The three components of AAA
Authentication answers 'who are you?' — verifying identity through credentials (username/password, certificate, token). Before a user can access a network device or the network itself, they must prove their identity. Authentication can be local (usernames stored on the device itself) or centralized (credentials verified by a RADIUS or TACACS+ server).
Authorization answers 'what can you do?' — after authentication, authorization determines what resources and actions the authenticated user has access to. For network device access, this might mean a network admin can run `debug` commands while a read-only user can only run `show` commands. Authorization is applied per-session and sometimes per-command.
Accounting answers 'what did you do?' — recording user activity for audit, billing, and compliance. Accounting logs which user logged in, at what time, from where, what commands they ran, and when they logged out. These logs are invaluable during security incidents and for compliance audits.
Local vs centralized AAA
Local AAA stores usernames and passwords directly on the network device (`username admin privilege 15 secret cisco`).

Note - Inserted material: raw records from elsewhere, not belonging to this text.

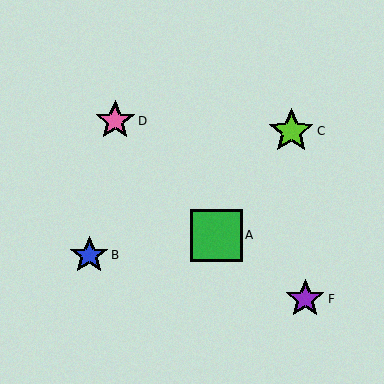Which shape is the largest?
The green square (labeled A) is the largest.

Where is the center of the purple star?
The center of the purple star is at (305, 299).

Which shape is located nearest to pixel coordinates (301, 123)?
The lime star (labeled C) at (291, 131) is nearest to that location.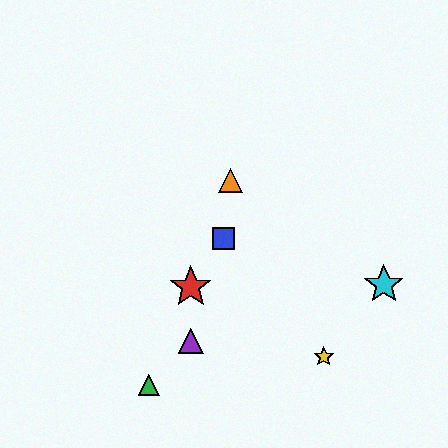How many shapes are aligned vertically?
2 shapes (the red star, the purple triangle) are aligned vertically.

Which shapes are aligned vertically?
The red star, the purple triangle are aligned vertically.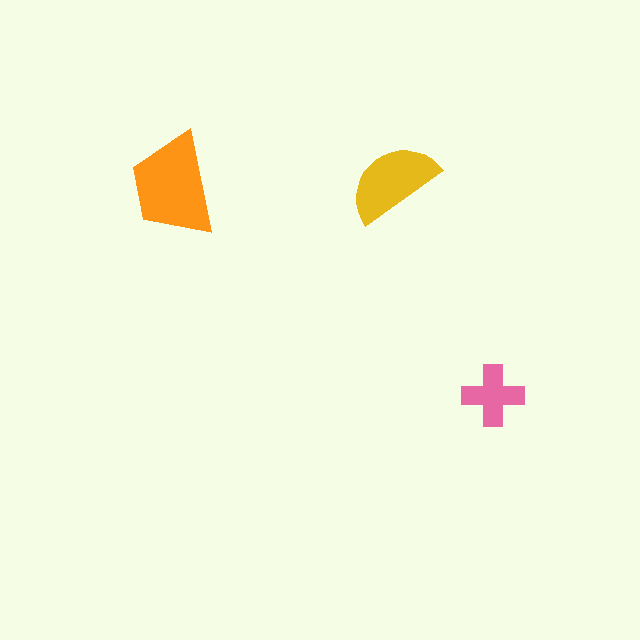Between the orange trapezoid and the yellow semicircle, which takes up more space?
The orange trapezoid.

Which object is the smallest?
The pink cross.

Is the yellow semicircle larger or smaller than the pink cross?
Larger.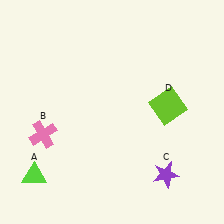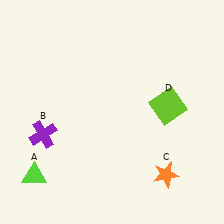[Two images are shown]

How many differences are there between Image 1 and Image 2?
There are 2 differences between the two images.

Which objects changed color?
B changed from pink to purple. C changed from purple to orange.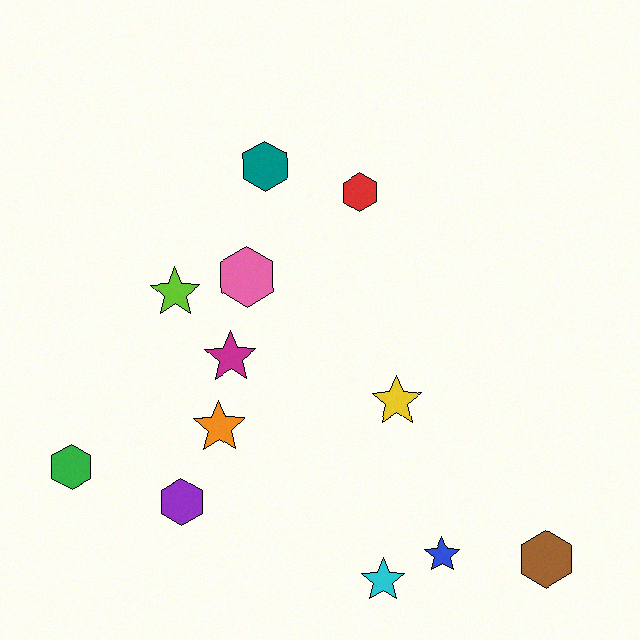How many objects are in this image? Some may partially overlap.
There are 12 objects.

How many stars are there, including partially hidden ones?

It's simple and works even if the network is down, but it doesn't scale — every device has its own user database, and changing a password requires updating every device individually.
Centralized AAA uses a dedicated AAA server (RADIUS or TACACS+) to validate credentials. All devices point to the same server; changing a password or disabling an account takes effect immediately across all devices. The trade-off: if the AAA server is unreachable and local fallback isn't configured, administrators may be locked out.
Best practice: configure centralized AAA with local fallback (`aaa authentication login default group tacacs+ local`). This ensures that if the TACACS+ server is unreachable, local credentials still work for emergency access.
802.1X port-based network access control
802.1X is the IEEE standard for port-based Network Access Control (NAC). It uses AAA to control which devices can connect to the network. Three roles: Supplicant (the end device wanting network access — runs the 802.1X client), Authenticator (the switch or AP — enforces access based on authentication result), Authentication Server (RADIUS server — verifies credentials).
The flow: a device plugs into a switch port. The switch puts the port in an unauthorized state, passing only EAPOL (Extensible Authentication Protocol over LAN) traffic. The device sends EAP credentials. The switch forwards them to the RADIUS server. The RADIUS server verifies credentials and sends Access-Accept or Access-Reject. On Accept, the switch moves the port to authorized state.
802.1X is commonly deployed with EAP-TLS (certificate-based, no passwords), PEAP (password tunneled in TLS), or EAP-FAST. For wireless networks, 802.1X is used in WPA2-Enterprise mode where each user authenticates with individual credentials rather than a shared passphrase.
TACACS+ and RADIUS for AAA
TACACS+ (TCP 49, full encryption, separates A/A/A) is the choice for network device administration. It allows per-command authorization: an administrator might be allowed to run `show` commands but not `debug` or `configure`. TACACS+ accounting logs every command typed, providing a complete audit trail.
RADIUS (UDP 1812/1813, password-only encryption, combines authentication and authorization) is the choice for network access control — 802.1X wired and wireless authentication, VPN authentication. RADIUS attributes (VSAs) can return VLAN assignments and ACLs to the switch, dynamically placing authenticated users in the correct VLAN.
A single network commonly uses both: TACACS+ for device management (who can SSH to the router) and RADIUS for network access (who can connect to Wi-Fi or the wired port).